Ela chamou todos.Até os que ela não considerava amigos foram. Até os que ela não queria apenas como amigos foram.
As flores não tinham cor e o sol e a lua eram coisas sem beleza. O céu não a encantava mais.
Ficaram conversando. Ela abraçou a todos. A bebida chegou, e ela sabia que tudo seria mais fácil se estivesse bêbada.
A dor no peito, a dor no estômago. Maldita gastrite nervosa, por que tinha de atacar justo agora?
Os cortes da noite anterior ardiam. Ela era boa em em disfarçar a dor. Ningém viu seus pulsos, ninguém percebeu a ânsia de angustia e bílis que ela sentia. Ningém sabia que o encontro na verdade era uma despedida.
A vida toda, apenas um afago. Ela se contentava com os "eu te amo" vazios, os carinhos sem sentimento, os beijos por interesse.Não ligava se não era verdade, afinal, ninguém havia prometido nada, ninguém (nem ela mesma) achava que ela merecia ser feliz. Mas ai veio a promessa, lhe prometeram e ela fez tudo (TUDO!) para não acreditar, mas o seu coração (que é tão vagabundo) qeuria uma esperança, e acreditou. Era mentira! Era uma promessa falha! Não por culpa de quem prometeu, não! Nunca faria isso de propósito! Mas tudo bem, agora ela sabia que a sua alma nunca interessaria a ninguém, apenas o seu corpo. Não importa quem seja, ela não nasceu para ser amada, nasceu apenas para servir e amar.
E a vida? Para ela, a vida de nada servia, afinal, de que vale a vida se não se tem amor? Seu sonho era ser amada de verdade, seu sonho era fazer parte da vida de alguém.
Se despediu de todos meio que por alto, apenas murmurando um "tchau". Pegou o trem, o último trem. Ningém sabia o que ela pensava, nem mesmo ela sabia, talvez ela não pensasse em nada.

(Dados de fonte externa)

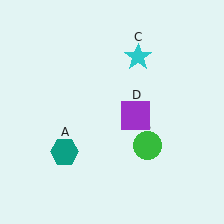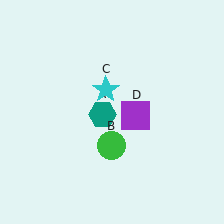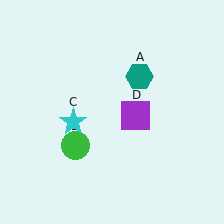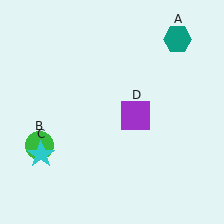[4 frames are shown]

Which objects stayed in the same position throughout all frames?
Purple square (object D) remained stationary.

Chegou e se trancou no quarto. Seu estilete novo estava bem escondido. Um corte, dois, vários. O sangue já escorria. Mas essa não era a primeira vez, ela sabia que aqueles cortes eram apenas preliminares. A cada corte, uma dor física substituia a dor da existencia, e quando o sangue gotejava e escorria, ela se sentia menos suja, menos poluída.
Lembrava de tudo, das pessoas, da infância, da solidão. O medo de estar só a consumiu. Sempre só, nunca teve ninguém, nunca confiou em ninguém. Quando confiou, já era tarde de mais, ela já não podia mudar. Sempre carregando a dor dos outros junto com as suas, sempre quieta, esperando que a xingassem, que rissem dela. Quantas vezes as crianças não colaram chiclete no seu cabelo, e ela não contou para a mãe, com medo de ser chingada? Quantos ela considerava seus amigos e de quantos ela se considerava amiga? Com certeza era mais amiga dos outros do que tinha amigos. Mas essas lembranças iriam desaparecer.

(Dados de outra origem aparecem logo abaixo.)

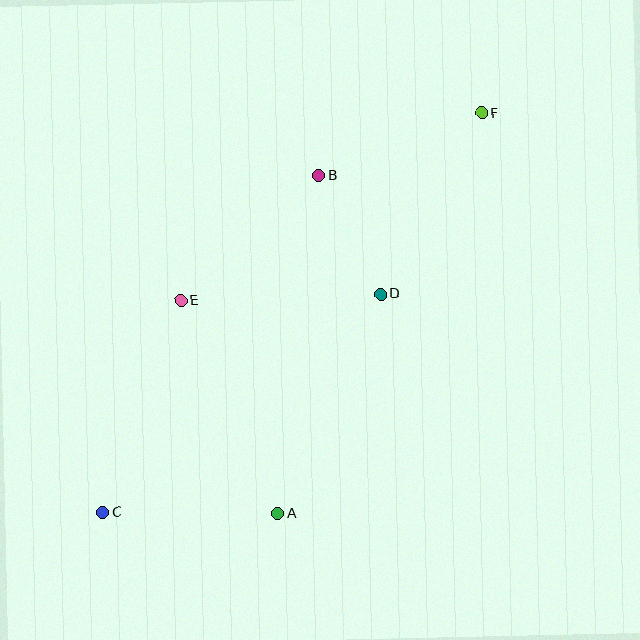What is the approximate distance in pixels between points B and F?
The distance between B and F is approximately 175 pixels.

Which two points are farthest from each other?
Points C and F are farthest from each other.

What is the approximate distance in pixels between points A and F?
The distance between A and F is approximately 449 pixels.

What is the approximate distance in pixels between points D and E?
The distance between D and E is approximately 200 pixels.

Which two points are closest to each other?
Points B and D are closest to each other.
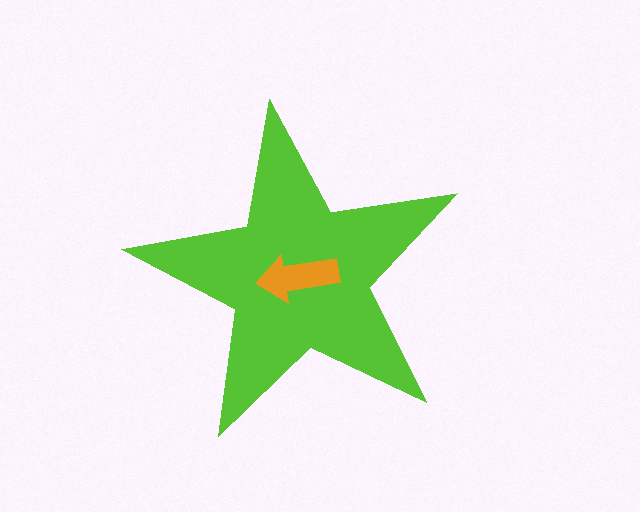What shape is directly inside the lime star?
The orange arrow.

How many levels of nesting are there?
2.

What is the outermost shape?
The lime star.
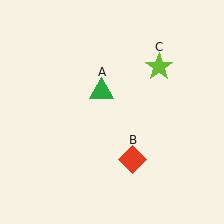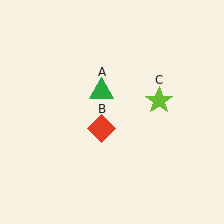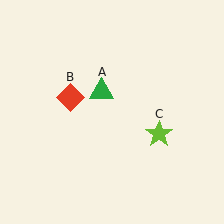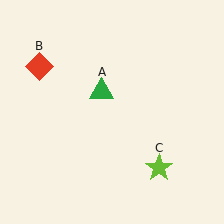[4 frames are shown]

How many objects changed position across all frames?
2 objects changed position: red diamond (object B), lime star (object C).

Um corte mais profundo. a carne se partiu, a lâmina chegou nos vasos sanguineos. Uma leve dor percorreu o seu corpo. Mas isso também não era novidade, das outras vezes, sempre aparecia alguém e ela voltava ao hospital, ficava internada e os tratamentos com psicológicos começavam outra vez, apenas para não fazer efeito.
Cortou os tornozelos também, assim seria mais rápido. Sentiu a consciência se perder em uma mistura de dor, calma, sono, agonia, e então finalmente, paz.